Dass unsere Stadt Schwäbisch Gmünd inzwischen einen offen schwulen Oberbürgermeister wählte, mag sicher zu einer liberalen Atmosphäre beigetragen haben. Der Oberbürgermeister und ich besuchten einige Jahre lang die gleiche Schulklasse, was dazu führte, dass ich ihn, wie schon fünf Jahre zuvor für den CDU-Kandidaten Klaus Rückert im Bekanntenkreis bewarb. Inzwischen bin ich der festen Ansicht, dass es die CDU schwulen Parteimitgliedern leichter macht als die SPD.

Nachdem nun auch der dritte Infoladen aus allen Nähten platzte, wurde es Zeit für eine erhebliche Vergrößerung. Es war schon sagenhaftes Glück, dass ein in der Altstadt neu gebautes Haus, in welchem ein Steuerberater seine Kanzlei betrieb, nach dessen Ruhestand zu vermieten war. Dieses Haus hatte ich immer wieder voller Bewunderung betrachtet, entsprach es doch ganz genau meinem Geschmack, nämlich schlicht mit bodentiefen Fenstern und einem kleinen Garten rundum. Dies sollte das Zentrum für sexuelle Gesundheit werden. Auf drei Stockwerken gibt es nun die Aidshilfe, einen Checkpoint sowie die Räume für das Projekt rainbow-refugees. Letzteres ist mein besonderes Herzensprojekt.

Rainbow-Refugees: Ein sicheres Zuhause für queere Menschen auf der Flucht

Irgendwann kam mir der Gedanke, dass sich angesichts der Flüchtlingswelle anscheinend niemand um LGBT-Geflüchtete sowie Migranten mit einer HIV-Infektion kümmert. Mit unserem damaligen Landrat und unserem Oberbürgermeister konnte ich meine Idee verwirklichen, eine geschützte Unterkunft insbesondere für schwule geflüchtete Männer zu gründen. Der erste kam aus Indien, der zweite aus Tschetschenien, der dritte aus Guinea und so weiter. Es wurde im wahrsten Sinne des Wortes eine bunte Gruppe. Um gerade diesen besonders gefährdeten Menschen einen sicheren Aufenthalt und eine ebensolche Zukunft aufbauen zu helfen, sorgte ich dafür, dass unsere Schützlinge zusätzlich zu ihren Integrationskursen Nachhilfestunden durch uns bekamen. Ebenso erhielten alle zu einer Grundausstattung für ihre Zimmer noch weitere Materialien, womit sie besser in ihrer Unterkunft lernen konnten.

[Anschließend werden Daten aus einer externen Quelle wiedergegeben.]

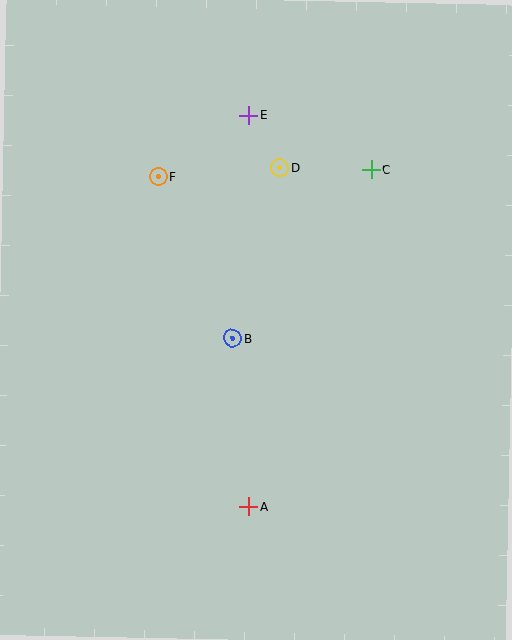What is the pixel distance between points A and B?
The distance between A and B is 169 pixels.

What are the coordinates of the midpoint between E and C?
The midpoint between E and C is at (310, 142).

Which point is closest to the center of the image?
Point B at (233, 339) is closest to the center.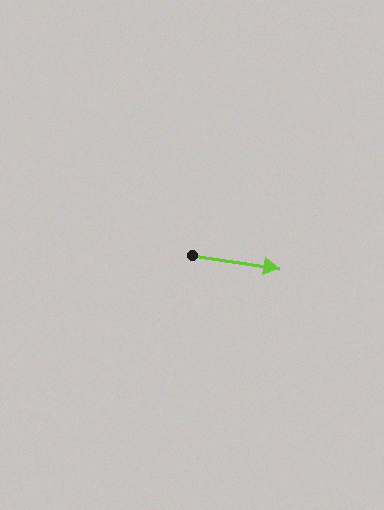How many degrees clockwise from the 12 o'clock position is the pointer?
Approximately 99 degrees.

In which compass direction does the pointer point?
East.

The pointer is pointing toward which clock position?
Roughly 3 o'clock.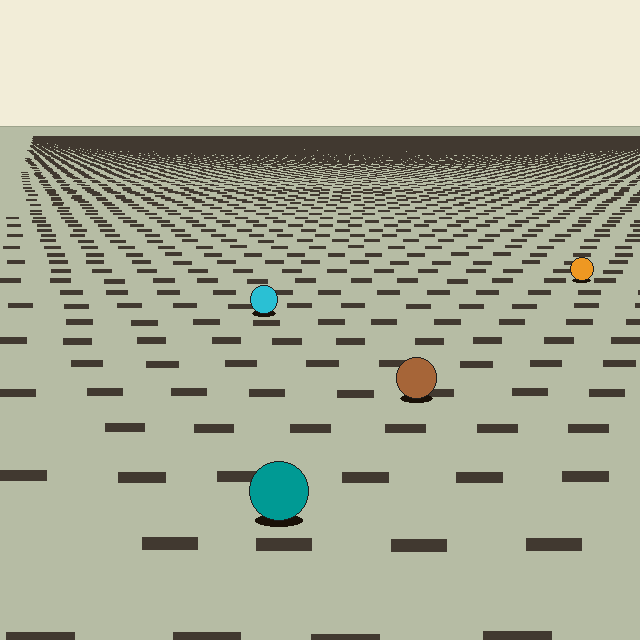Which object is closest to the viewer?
The teal circle is closest. The texture marks near it are larger and more spread out.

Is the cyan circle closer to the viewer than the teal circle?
No. The teal circle is closer — you can tell from the texture gradient: the ground texture is coarser near it.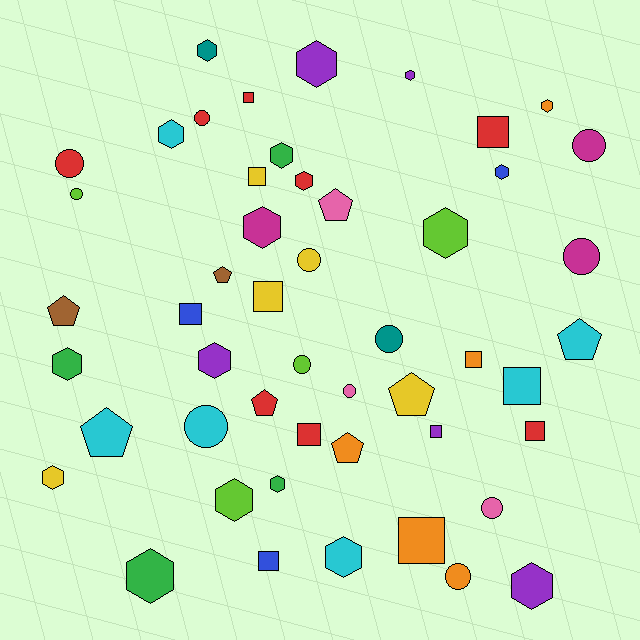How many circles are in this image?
There are 12 circles.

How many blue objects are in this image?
There are 3 blue objects.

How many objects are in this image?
There are 50 objects.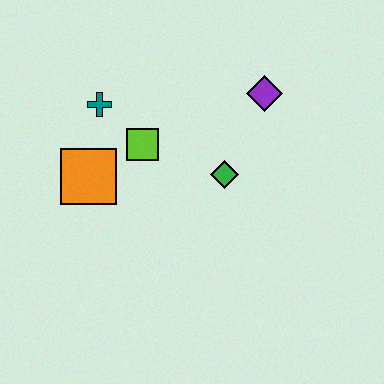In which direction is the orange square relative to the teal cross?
The orange square is below the teal cross.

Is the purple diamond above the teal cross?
Yes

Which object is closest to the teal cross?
The lime square is closest to the teal cross.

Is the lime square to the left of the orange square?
No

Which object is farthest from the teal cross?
The purple diamond is farthest from the teal cross.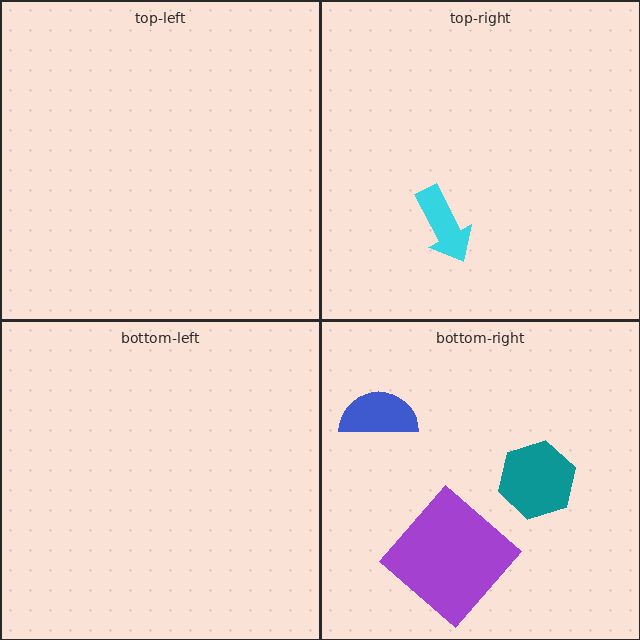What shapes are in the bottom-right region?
The teal hexagon, the blue semicircle, the purple diamond.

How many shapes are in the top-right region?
1.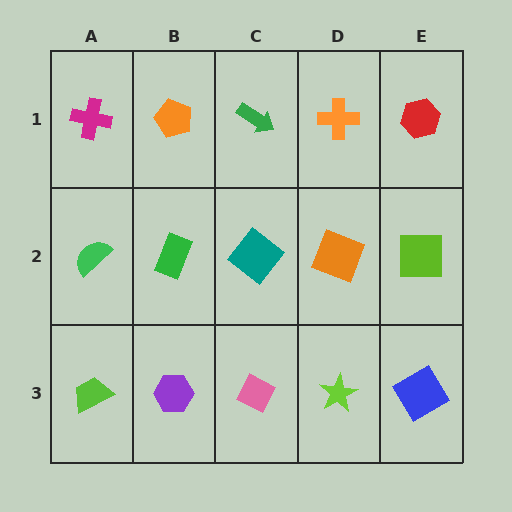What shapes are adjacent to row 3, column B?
A green rectangle (row 2, column B), a lime trapezoid (row 3, column A), a pink diamond (row 3, column C).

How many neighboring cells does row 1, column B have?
3.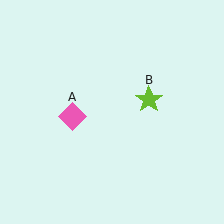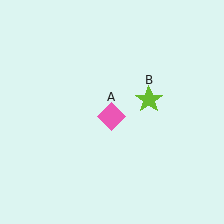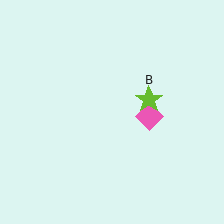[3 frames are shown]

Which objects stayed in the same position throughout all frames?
Lime star (object B) remained stationary.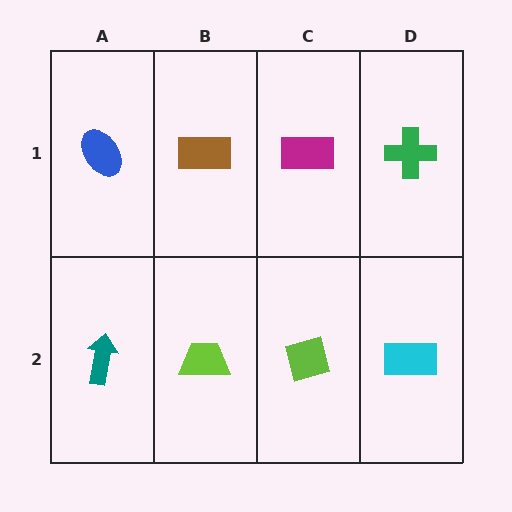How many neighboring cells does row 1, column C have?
3.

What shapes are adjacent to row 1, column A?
A teal arrow (row 2, column A), a brown rectangle (row 1, column B).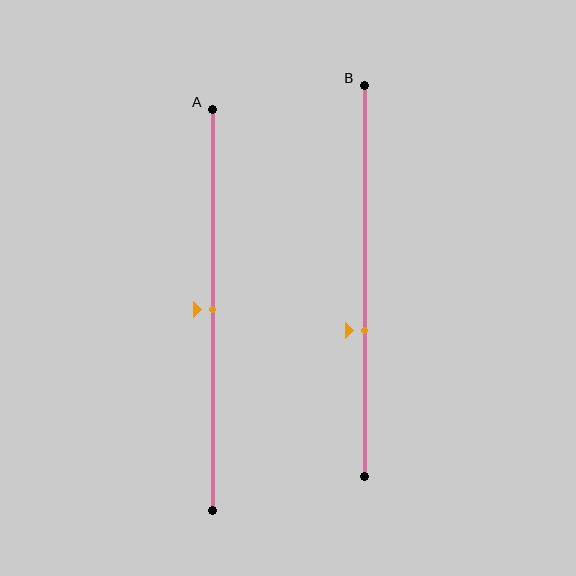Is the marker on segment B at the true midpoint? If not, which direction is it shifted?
No, the marker on segment B is shifted downward by about 13% of the segment length.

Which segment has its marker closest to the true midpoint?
Segment A has its marker closest to the true midpoint.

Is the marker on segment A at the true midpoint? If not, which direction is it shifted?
Yes, the marker on segment A is at the true midpoint.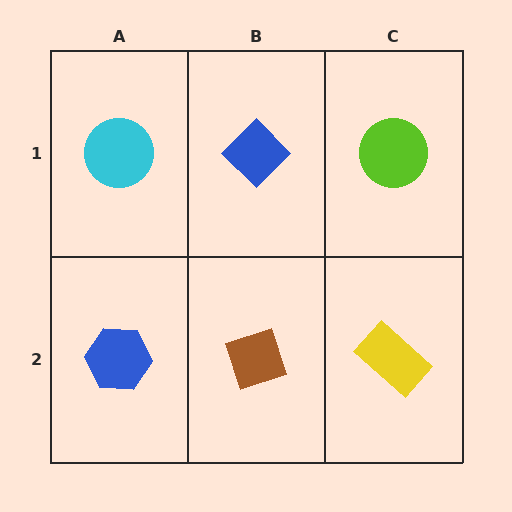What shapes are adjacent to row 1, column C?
A yellow rectangle (row 2, column C), a blue diamond (row 1, column B).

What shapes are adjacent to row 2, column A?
A cyan circle (row 1, column A), a brown diamond (row 2, column B).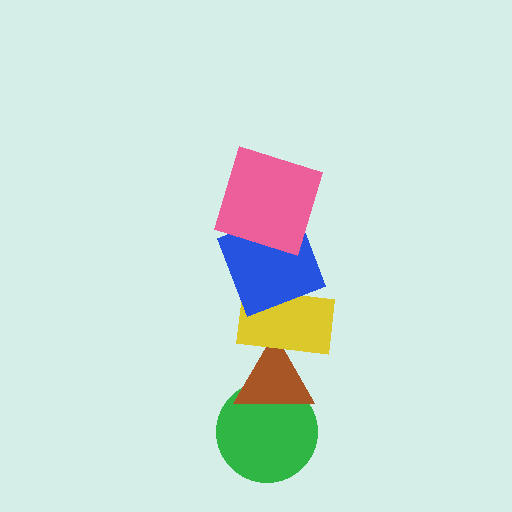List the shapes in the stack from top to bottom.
From top to bottom: the pink square, the blue square, the yellow rectangle, the brown triangle, the green circle.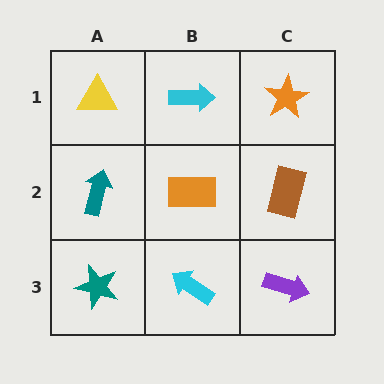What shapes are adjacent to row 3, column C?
A brown rectangle (row 2, column C), a cyan arrow (row 3, column B).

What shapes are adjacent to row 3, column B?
An orange rectangle (row 2, column B), a teal star (row 3, column A), a purple arrow (row 3, column C).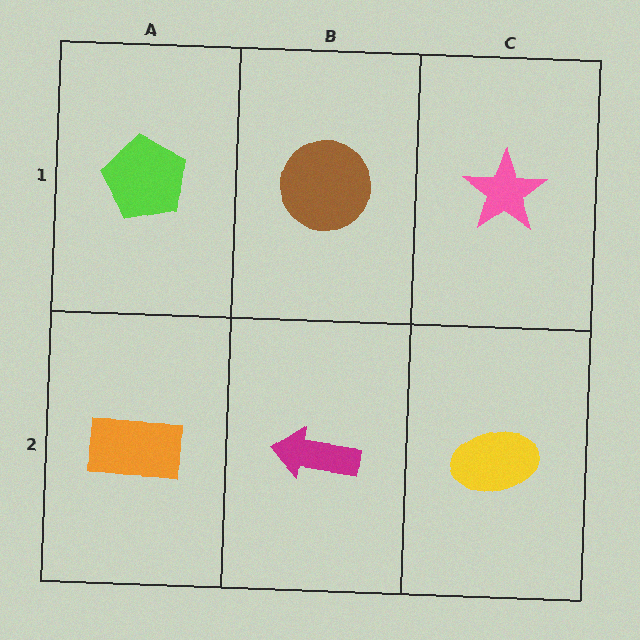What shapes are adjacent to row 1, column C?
A yellow ellipse (row 2, column C), a brown circle (row 1, column B).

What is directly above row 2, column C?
A pink star.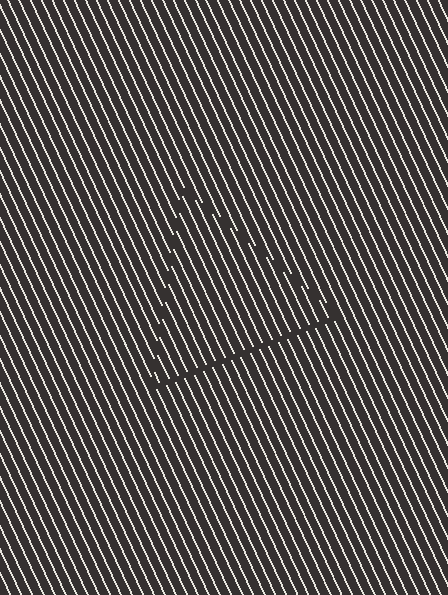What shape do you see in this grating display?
An illusory triangle. The interior of the shape contains the same grating, shifted by half a period — the contour is defined by the phase discontinuity where line-ends from the inner and outer gratings abut.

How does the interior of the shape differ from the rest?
The interior of the shape contains the same grating, shifted by half a period — the contour is defined by the phase discontinuity where line-ends from the inner and outer gratings abut.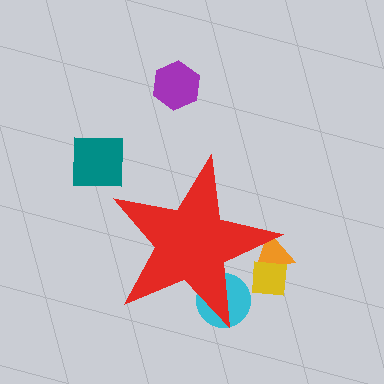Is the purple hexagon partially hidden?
No, the purple hexagon is fully visible.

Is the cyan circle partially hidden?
Yes, the cyan circle is partially hidden behind the red star.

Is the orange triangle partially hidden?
Yes, the orange triangle is partially hidden behind the red star.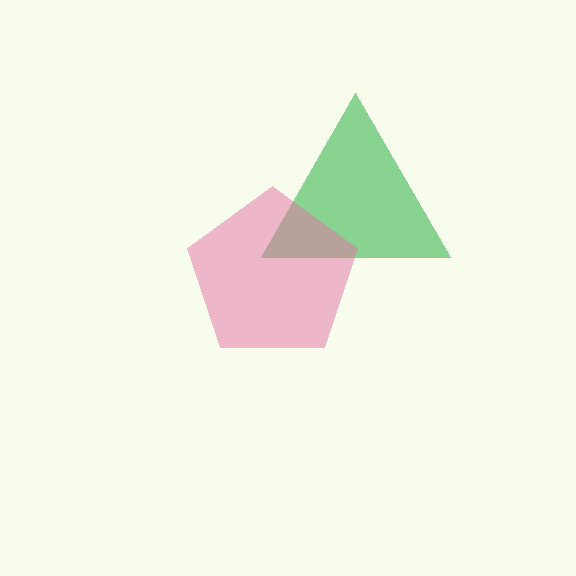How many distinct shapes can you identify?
There are 2 distinct shapes: a green triangle, a pink pentagon.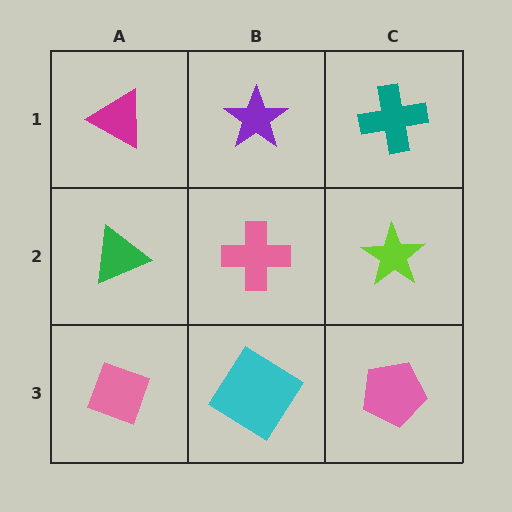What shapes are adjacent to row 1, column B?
A pink cross (row 2, column B), a magenta triangle (row 1, column A), a teal cross (row 1, column C).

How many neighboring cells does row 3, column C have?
2.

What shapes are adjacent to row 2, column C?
A teal cross (row 1, column C), a pink pentagon (row 3, column C), a pink cross (row 2, column B).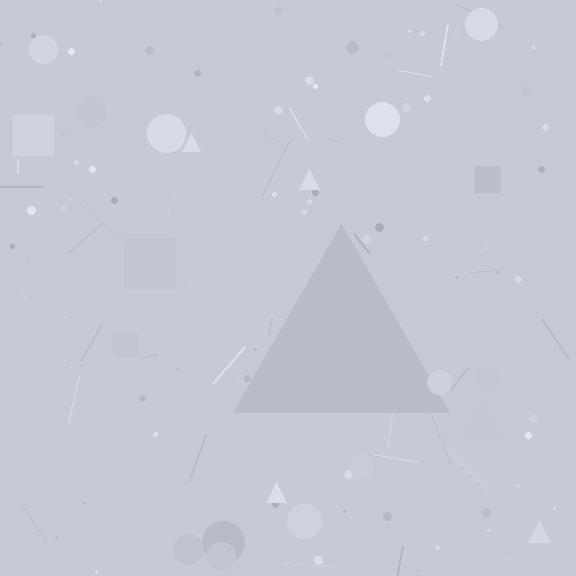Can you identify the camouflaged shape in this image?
The camouflaged shape is a triangle.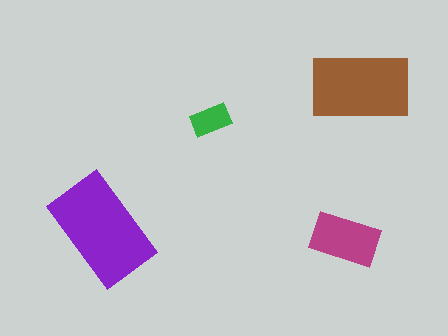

Heute blicke ich zurück mit einem Gefühl großer Zufriedenheit, hatte ich doch das Glück, viele interessante Menschen kennenzulernen. Eigentlich müsste ich Pech im Spiel haben, hatte ich doch Glück in der Liebe. Meinen Ehemann Michael habe ich am 4. September 2021, am 100. Geburtstag meiner Mutter, geheiratet. Auf die Frage, weshalb wir nicht schon vorher eine eingetragene Partnerschaft eingingen, antwortete ich immer, dass eine Ehe zweiter Klasse für mich nie in Frage gekommen wäre. Eine Heirat war für mich also erst nach Einführung der Ehe für alle denkbar. Habe ich damit etwa das oben beschriebene Gerechtigkeitsempfinden meiner Mutter geerbt?